On this day in 1882, Mabel Loomis Todd recorded the following entry in her diary:
“This letter made me happier than almost any other I have ever received. It fairly thrilled me, which shows that my susceptibility to magnetic friendships is not entirely confined to men, as I have occasionally thought myself.”
The letter to which she referred came from none other than Emily Dickinson. Mabel was so taken with Emily’s letter that she copied it, word for word, into her journal, as well as writing about it in her diary.
Emily’s letter to Mabel thanked her for a painting Mabel had created and sent upstairs to the reclusive poet during a recent visit to The Homestead. Mabel’s painting was of Indian Pipe wildflowers. This ethereal looking wildflower is also known as “the ghost plant” or the “corpse plant.” It contains no chlorophyll and because it does not depend on sunlight to grow, can flourish in dark, forested places. It’s more like a mushroom than a traditional wildflower, appearing suddenly and unpredictably. Its white countenance is striking. And it only lasts for a few days.

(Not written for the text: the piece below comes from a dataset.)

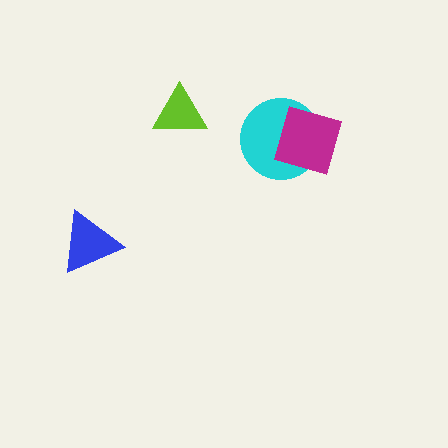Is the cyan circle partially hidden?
Yes, it is partially covered by another shape.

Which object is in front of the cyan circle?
The magenta square is in front of the cyan circle.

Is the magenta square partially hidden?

“That without suspecting it you should send me the preferred flower of life, seems almost supernatural, and the sweet glee that I felt at meeting it, I could confide to none,” Emily wrote.
Of course Emily Dickinson, who cultivated flowers and studied them meticulously, would have greatly appreciated Mabel’s efforts to capture the ephemeral “ghost plant.” “I had pondered for a long time to send her a painting of something,” Mabel wrote in her journal, “but when I came back I looked over my studies and by a sudden inspiration I determined to paint the Indian pipes on a black panel for her.”

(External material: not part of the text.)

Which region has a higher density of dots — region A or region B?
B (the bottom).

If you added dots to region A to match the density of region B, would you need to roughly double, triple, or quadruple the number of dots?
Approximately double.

In Emily’s response, Mabel knew that she had hit the mark in her choice of subject:
“To duplicate the vision is almost more amazing, for God’s unique capacity is too surprising to surprise. I know not how to thank you—We do not thank the rainbow, although its twoplay is a snare.
To give delight is hallowed—perhaps the toil of angels whose avocations are concealed.”
It’s not surprising that, years later, Mabel chose her panel of Indian Pipe wildflowers to grace the cover of the first published volume of Emily’s poetry. For Mabel, this was a symbol not only of the poet whose poetry had long been hidden from the world and would only then sprout up like the Indian Pipes, but also a symbol of the bond she felt she’d made with the poet whom she’d never actually met. Knowing this, years later Millicent also decided that the most appropriate symbol to have etched on her mother’s headstone was…the Indian Pipes
Interesting – and weirdly – right after I had received the first proofs of After Emily from W.W. Norton, I was out walking my dog and saw something I’d never before seen in the woods in front of the home where I’ve lived for three decades: Indian Pipe wildflowers. I snapped a photo on my phone because I could hardly believe what I’d seen!